Sous la pression constante du discours de l'extrême droite sur l'immigration et la sécurité, les prétendants de cette primaire ne voulaient pas apparaître "laxistes" aux yeux du peuple de droite. Aussi ont-ils fait assaut de déclarations musclées et de propositions à l'emporte-pièce. Il fallait occuper le terrain immédiatement.
Par voie de conséquence, l'unité nationale n'a même pas eu droit de cité, un seul instant, après le carnage au camion perpétré sur la Promenade des Anglais. Christian Estrosi, adjoint au maire de Nice, chargé de la sécurité publique, parmi ses nombreuses délégations, a immédiatement engagé une polémique avec le ministre de l'intérieur. Le ton était donné.
La "course à l'échalote" du mieux-disant sécuritaire
Dès lors, les principaux candidats de la primaire, en tout cas ceux que les sondages placent dans le carré de tête - Alain Juppé, Nicolas Sarkozy, François Fillon et Bruno Le Maire - se sont lancés dans une sorte de "course à l'échalote" du mieux-disant sécuritaire. En multipliant, en ce qui concerne Sarkozy, des propositions soit déjà appliquées, soit inapplicables dans l'état de notre législation.
Même Juppé, pourtant réputé pour une modération qui plaît à l'électorat centriste, s'est laissé emporté par le courant. "Si tous les moyens avaient été pris, le drame n'aurait pas eu lieu", a estimé le maire de Bordeaux, le 15 juillet. L'ancien premier ministre s'est ravisé le lendemain, en précisant : "Je ne fais de polémique avec personne. Je connais la difficulté de la tâche, mais le fatalisme n'est pas une politique."
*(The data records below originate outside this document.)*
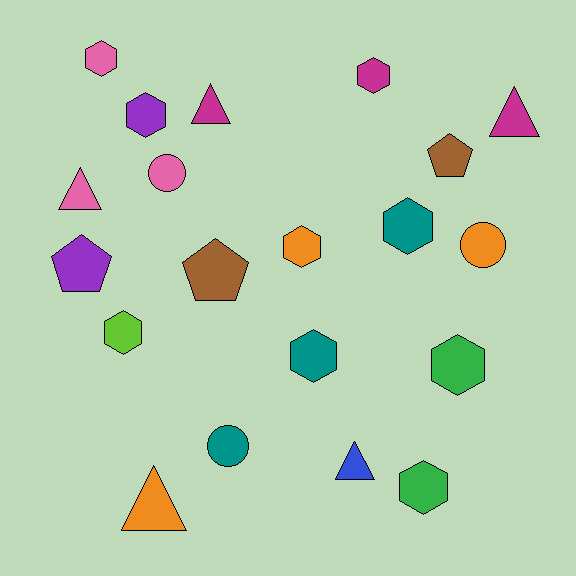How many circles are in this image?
There are 3 circles.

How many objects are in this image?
There are 20 objects.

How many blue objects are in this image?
There is 1 blue object.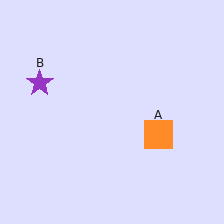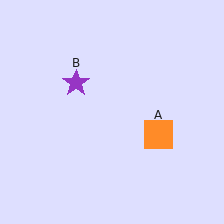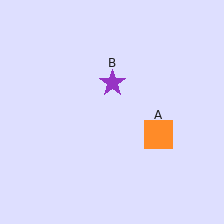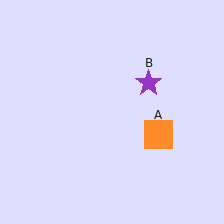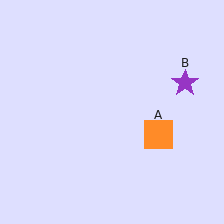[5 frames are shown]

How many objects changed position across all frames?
1 object changed position: purple star (object B).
Pour sa part, Sarkozy a doublé ses "conseils" au gouvernement d'une polémique feutrée avec son principal adversaire de la primaire : Juppé, justement. A l'occasion d'une réunion du bureau politique de son parti, "Les Républicains", le 18 juillet, il a lancé : "Ce n'est pas raisonnable de dire que si on avait fait ceci ou cela, l'attentat n'aurait pas eu lieu." L'ex-président à contre-emploi, c'était nouveau !
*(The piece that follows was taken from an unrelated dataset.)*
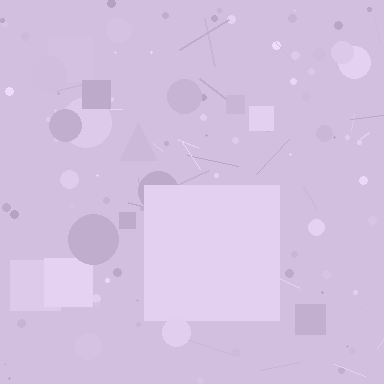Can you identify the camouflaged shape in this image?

Juppé a subitement durci son registre habituel
Cette poussée de fièvre sécuritaire ne va probablement pas fléchir jusqu'au scrutin de novembre. D'autant que les candidats guettent les réactions d'un l'électorat de droite chauffé à blanc par le Front national. La première réaction de Juppé après Nice entre parfaitement dans ce cadre. Soucieux de ne pas se faire déborder par Sarkozy, qui refait petit à petit son retard dans les sondages, le maire de Bordeaux a subitement durci son registre habituel.
Dans cette guerre de position sur le flanc droit de l'électorat de droite, l'ancien chef de l'Etat doit se dire qu'il n'a pas besoin de forcer le trait, tant il a de l'avance sur son adversaire-phare. D'où son contre-emploi fabriqué face à Juppé qui, lui-même, a compris qu'il ne devait pas perdre le contact avec la partie la moins centriste de l'électorat dont il aura sûrement besoin au second de la primaire.
A l'évidence, les thèmes de l'immigration et de la sécurité vont maintenant donner le la de la campagne de cette primaire. Et de façon tout aussi évidente, les risques de surenchère dans les discours vont paver le parcours des candidats. La façon dont la garde rapprochée de Sarkozy alimente et entretient une polémique permanente avec le ministre de l'intérieur sur la gestion de la sécurité à Nice donne une petite idée du scénario qui se profile. Tant sur la forme que sur le fond.